O Brasil tem hoje um dos sistemas mais ágeis do mundo quando se trata da atualização da lista de tratamentos que é definida pela ANS para ser obrigatoriamente coberta pelos planos de saúde. Mais rapidez é ganho para o paciente. O problema são algumas situações que facilitam a adoção de tratamentos e drogas cujos resultados nem sempre justificam sua incorporação, tendo em vista o cotejo entre o efeito sobre a melhoria de qualidade de vida dos pacientes e os custos adicionais correspondentes, às vezes proibitivos. Não são incomuns coberturas já disponíveis e muito mais baratas produzirem resultados melhores.

A chave para obter respostas mais adequadas está na realização abrangente —isto é, imposta a todos os tipos de medicamentos e procedimentos— da análise de custo-efetividade dos novos tratamentos, seja pela ANS, no caso dos planos de saúde, seja pela Conitec (Comissão Nacional de Incorporação de Tecnologias no SUS), no caso da rede pública. É a chamada avaliação de tecnologias em saúde, a ATS, prática adotada em todos os sistemas de assistência organizados do mundo.

Cada vez mais é necessário rigor na análise, na escolha e na incorporação de itens de saúde, com critérios mais bem delineados, transparentes e mensuráveis. Até porque a indústria de medicamentos avança e avançará com velocidade espantosa, e a chegada de novas terapias gênicas, específicas para cada tipo de paciente e também muito onerosas, vai se acelerar. Logo, os impactos sobre os custos tendem a ser cada vez mais explosivos.

A previsão é de 10 a 20 novas inclusões desse tipo de terapias ao ano nos EUA, o que fatalmente vai se reproduzir no Brasil. Aliás, já está acontecendo: desde que o país adotou novas regras de incorporação, decorrentes da lei 14.3017/22, dois tratamentos já foram aprovados pela Anvisa, com preços que variam de R$ 1,7 milhão a R$ 2,2 milhões no mercado americano.

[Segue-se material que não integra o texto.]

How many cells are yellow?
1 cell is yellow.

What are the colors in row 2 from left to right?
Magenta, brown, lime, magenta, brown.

Sem falar no zolgensma, para tratamento de atrofia muscular espinhal, aprovado pela Anvisa e pronto para ser comercializado no país ao custo de R$ 6,5 milhões por paciente. Sim, por paciente! Tomando por base a despesa média per capita em saúde no país, que, segundo o Conselho Federal de Medicina foi de pouco menos de R$ 1.400 em 2019, esse mesmo recurso permitiria tratar 4.600 pessoas. São escolhas que precisam ficar claras para a sociedade, porque é ela quem paga essa conta.

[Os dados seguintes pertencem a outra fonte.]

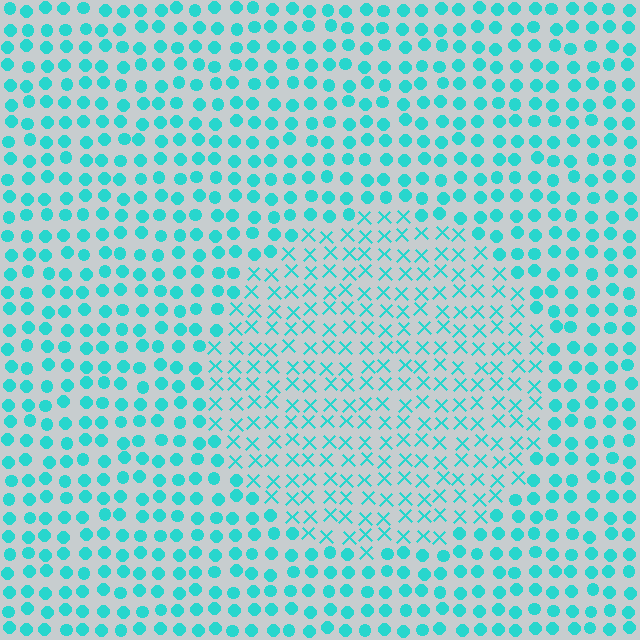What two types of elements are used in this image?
The image uses X marks inside the circle region and circles outside it.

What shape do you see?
I see a circle.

É por essas razões que os critérios de incorporação devem ter como parâmetro fundamental os preços cobrados pelos laboratórios pelos seus produtos. Os fabricantes —que, hoje, são os únicos que realmente ganham sempre nesse jogo— também devem ser chamados a compartilhar riscos relacionados ao sucesso ou não dos novos tratamentos. Hoje, eles cabem integralmente aos financiadores, ou seja, os beneficiários, que dividem a totalidade das despesas dos planos de saúde, e os contribuintes, que pagam os tributos que mantêm o SUS.

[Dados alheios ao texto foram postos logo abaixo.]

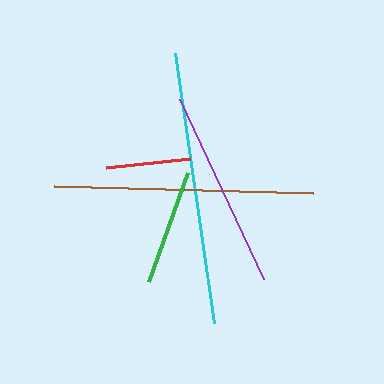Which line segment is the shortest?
The red line is the shortest at approximately 85 pixels.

As incorporações são muito bem-vindas como promotoras de mais bem-estar para as pessoas. Mas só escolhas muito criteriosas, com parâmetros rigorosos, farão com que essas inovações não se tornem tóxicas, levando, no extremo, à inviabilidade absoluta de alguns tratamentos, e por consequência, a uma crise no sistema de assistência à saúde, tanto público quanto privado. Mais do que nunca, precisamos falar sobre custos. Antes que seja tarde demais.